Es harto probable que este verano, que se promete seco y caluroso, se vaya la luz. Cuando lo inevitable suceda, el politiquerío patrio –de eso vamos sobrados– se echará las manos a la cabeza y dirá que si la gente gasta mucho, que este año ha llovido poco o que el actual modelo de consumo es insostenible. Porque, aunque muchos lo desconozcan, encender el acondicionador de aire cuando uno tiene calor es, además de un insolidario derroche, un hábito de funestas consecuencias para la salud. Llenos están los hospitales por el dichoso Pingüino que se queda encendido por la noche. Digan lo que digan, el hecho es que es usted, sufrido pagador de recibos, el que se va a quedar sin luz y el que va a ver como se estropea la compra del mes en la nevera. Entonces se acordará de la madre del ministro Montilla, que no es Cristina Narbona pero bien podría serlo. Se acordará de ambos pero no servirá de nada porque el mal ya está hecho.

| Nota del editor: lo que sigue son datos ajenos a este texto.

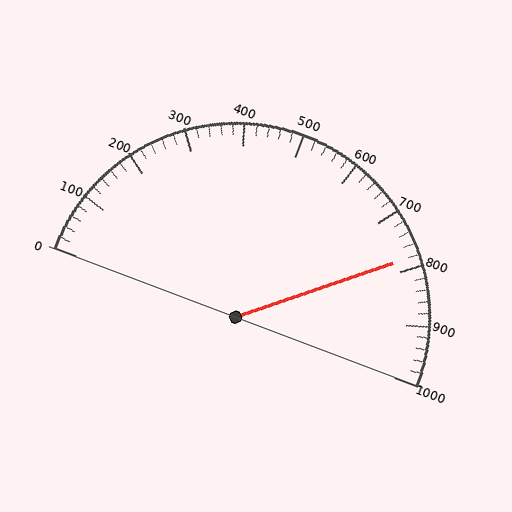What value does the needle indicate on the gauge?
The needle indicates approximately 780.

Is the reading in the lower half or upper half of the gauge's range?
The reading is in the upper half of the range (0 to 1000).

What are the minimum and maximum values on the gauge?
The gauge ranges from 0 to 1000.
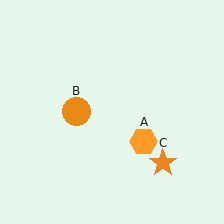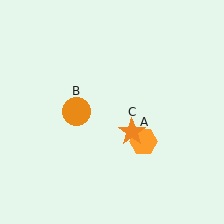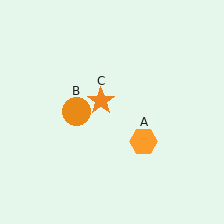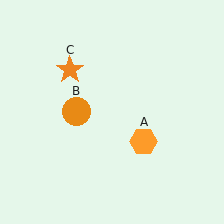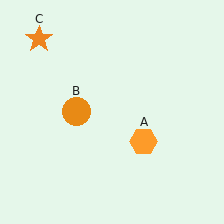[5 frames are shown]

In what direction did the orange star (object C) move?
The orange star (object C) moved up and to the left.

Para que usted, el vecino o yo mismo podamos encender el ordenador, poner en marcha el lavaplatos o abrir la puerta del garaje es necesario que la energía que hace funcionar todos esos aparatos salga de algún sitio. Y no lo hace del Parlamento, ni del Senado, ni de una covachuela administrativa de esas donde se timbran los impuestos. La electricidad sale de las centrales y es ahí donde está el quid de la cuestión. Se genera menos electricidad de la que los ciudadanos demandan y, para colmo, la que se genera se genera mal. A lo largo de las dos últimas décadas, de los muchos modos que existen de generar energía eléctrica nos hemos empeñado en valernos sólo de los menos eficientes, es decir, de los peores y los más caros.
En España no se pone en funcionamiento una central nuclear desde hace más de veinte años, y las pocas que quedan malviven criticadas por todos y con la amenaza de cierre siempre planeando sobre sus cabezas. A cambio, durante todo este tiempo, nos han colado de matute el cuento de las renovables como si eso de producir electricidad sin coste ambiental estuviese a la vuelta de la esquina. No era verdad. La prueba la tiene cada vez que se va la luz con la llegada del calor. La prueba, de hecho, la va a tener en breve. Nos han mentido como bellacos y, no contentos con eso, pretenden que ahora nos sintamos culpables por disfrutar de comodidades que no se deben, precisamente, al esfuerzo de los ociosos burócratas que pululan satisfechos por los ministerios.
Ya lo explicó Gabriel Calzada en un magnífico artículo hace unos días. Contra la lógica más elemental del mercado, el ministro de Industria quiere castigar a los que más electricidad consumen. El mundo al revés. Es como si se hiciese pagar más por el litro de gasolina a los transportistas o como si los viajeros frecuentes fueran penalizados por las líneas aéreas por volar mucho. Cualquier cosa vale con tal de evitar la cuestión principal, esto es, que se genera menos electricidad de la que se consume. Como eso de dejar que sea el mercado quien asigne la producción adecuada va en contra de los principios de una casta de oportunistas entregados a la causa de quienes les gustaría ver como volvemos a la edad de piedra, la solución la encuentran obligándonos a apagar la luz sin más miramientos. Los más ricos no tendrán problema alguno en hacer frente a los recargos en la factura que ha previsto Montilla. Los más pobres no llegan a ese consumo pero, naturalmente, están deseando hacerlo, cuanto antes mejor. Al final las iniciativas de estos gobiernos de progreso las paga la clase media que es, probablemente, a la que usted, amable lector, pertenece. El eco-socialismo es, en definitiva, un lujo al alcance sólo de los que más tienen.